Chocholá de los Venados, Yucatán


Yesterday I found some old CD's in a box. I recognized them right away, they have been in every move I had to make, to every city or country I have ever lived since 1998. I remembered at one point, technology banned me from it's contents, since Macs deemed CD drives obsolete a few years ago.

After recovering it's contents, which I had to transfer from a CD to a USB (in an old PC), the format they were in, offered no preview but this sad little icon.
For a moment I thought I was experiencing the same impatience I felt once as I was printing out a contact sheet from an analog camera roll, only in a digital realm. I have four folder files with 100 pictures each in a PCD format. Yet I found a free and quick solution online that delivered what a contact sheet would do for any photographer.

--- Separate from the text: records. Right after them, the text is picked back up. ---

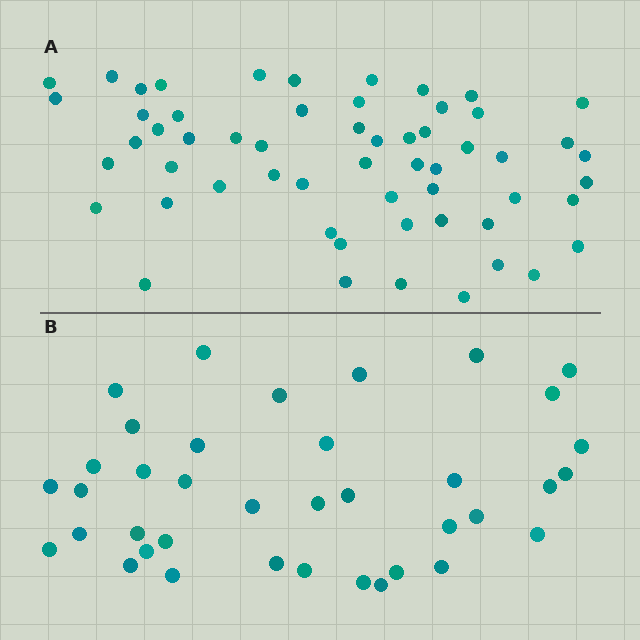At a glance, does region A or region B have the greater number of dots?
Region A (the top region) has more dots.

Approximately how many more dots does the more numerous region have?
Region A has approximately 20 more dots than region B.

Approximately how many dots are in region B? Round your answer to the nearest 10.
About 40 dots. (The exact count is 38, which rounds to 40.)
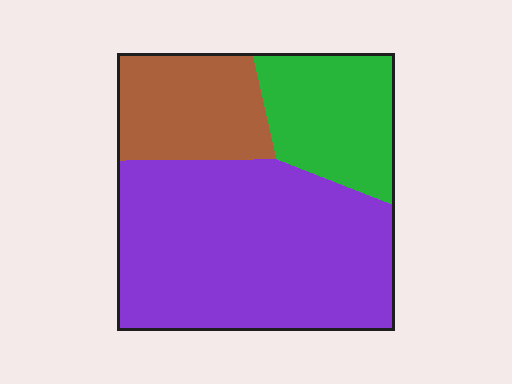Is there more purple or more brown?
Purple.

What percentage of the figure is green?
Green takes up about one fifth (1/5) of the figure.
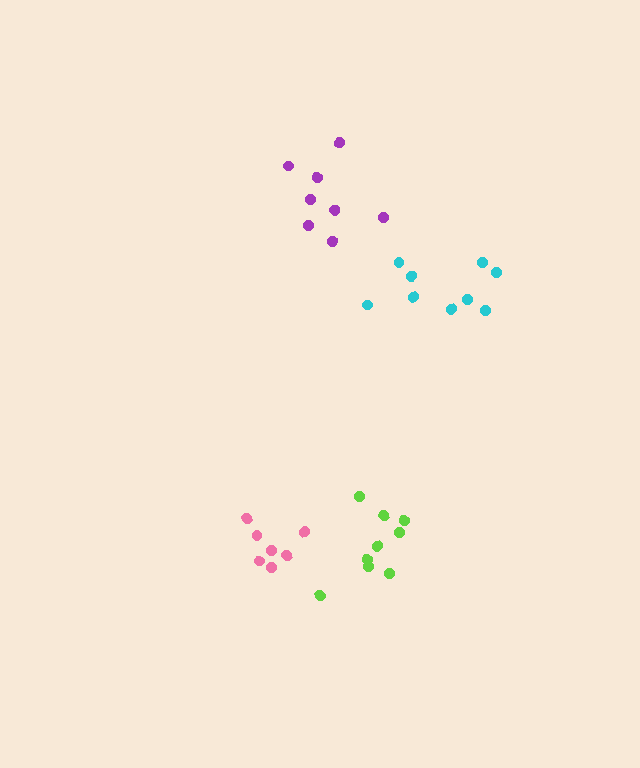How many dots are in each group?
Group 1: 9 dots, Group 2: 8 dots, Group 3: 8 dots, Group 4: 9 dots (34 total).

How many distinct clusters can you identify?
There are 4 distinct clusters.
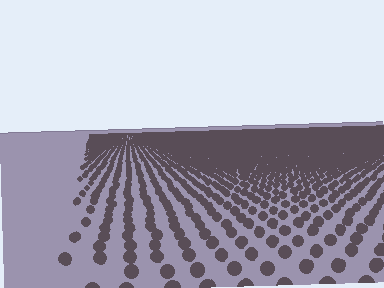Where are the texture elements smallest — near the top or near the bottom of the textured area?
Near the top.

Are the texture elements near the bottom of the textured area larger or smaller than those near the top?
Larger. Near the bottom, elements are closer to the viewer and appear at a bigger on-screen size.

I can do previews now. For batch processes and better quality there are other choices but this will do for now. Even if I spend time in this one-by-one process, there is a constant delight on finding material sitting in the dark. Analogue and digitally speaking.

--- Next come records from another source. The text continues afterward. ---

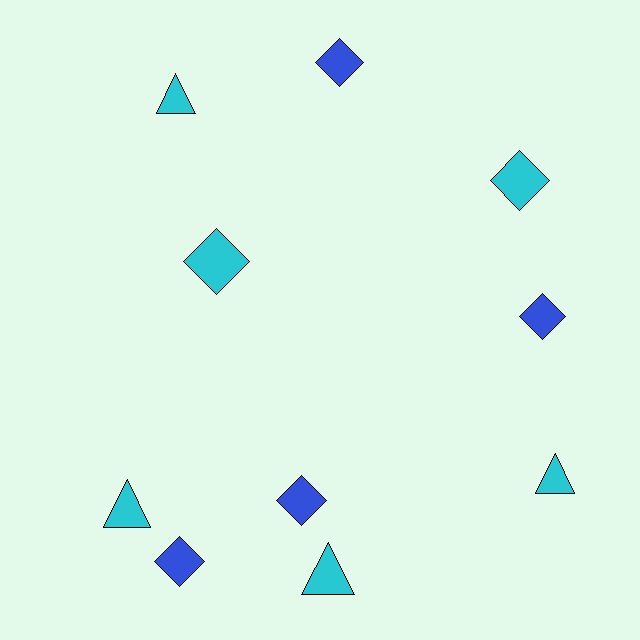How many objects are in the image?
There are 10 objects.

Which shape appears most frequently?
Diamond, with 6 objects.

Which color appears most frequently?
Cyan, with 6 objects.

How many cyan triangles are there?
There are 4 cyan triangles.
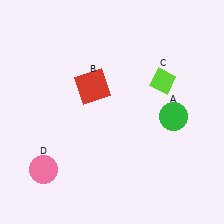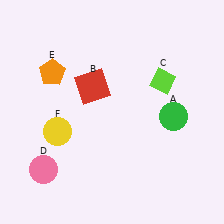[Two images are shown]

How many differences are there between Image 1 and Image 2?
There are 2 differences between the two images.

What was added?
An orange pentagon (E), a yellow circle (F) were added in Image 2.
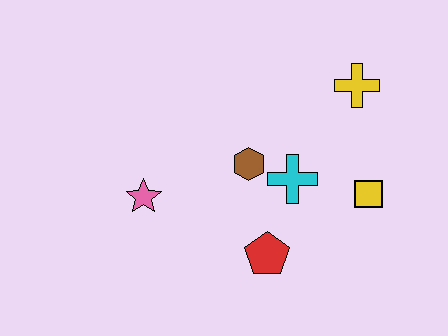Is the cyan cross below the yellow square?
No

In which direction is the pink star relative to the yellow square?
The pink star is to the left of the yellow square.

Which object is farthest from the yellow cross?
The pink star is farthest from the yellow cross.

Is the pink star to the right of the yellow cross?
No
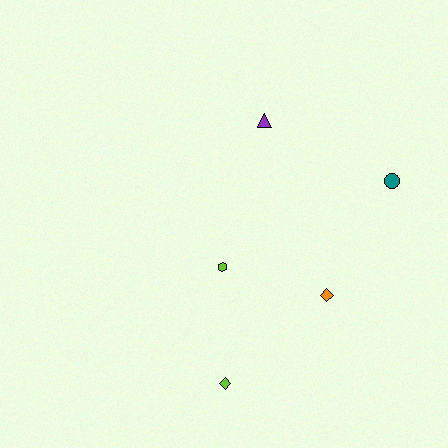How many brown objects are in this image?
There are no brown objects.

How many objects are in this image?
There are 5 objects.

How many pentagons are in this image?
There are no pentagons.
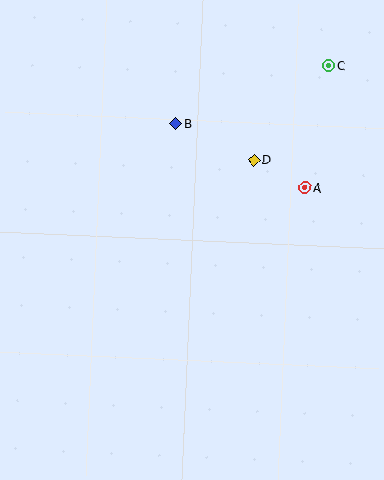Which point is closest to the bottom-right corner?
Point A is closest to the bottom-right corner.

There is also another interesting thing coming back too. The person I used to be, the one that recaptured what was felt in that specific moment or what I was aiming for in those pictures. For example, I remember making a photoshoot out of a turkey because my thesis project dealt with it's humble and slow pace, the slow pace of the people in Chocholá de los Venados in the southern state of Yucatán.

Back then, one of my main worries was about indigenous people being left behind by modernity. Incredibly so, I still am. Yet, are they left behind? Aren't they where they are supposed to be? In a very zapatista manner, resisting the decadence of our frenzied, insatiable ways?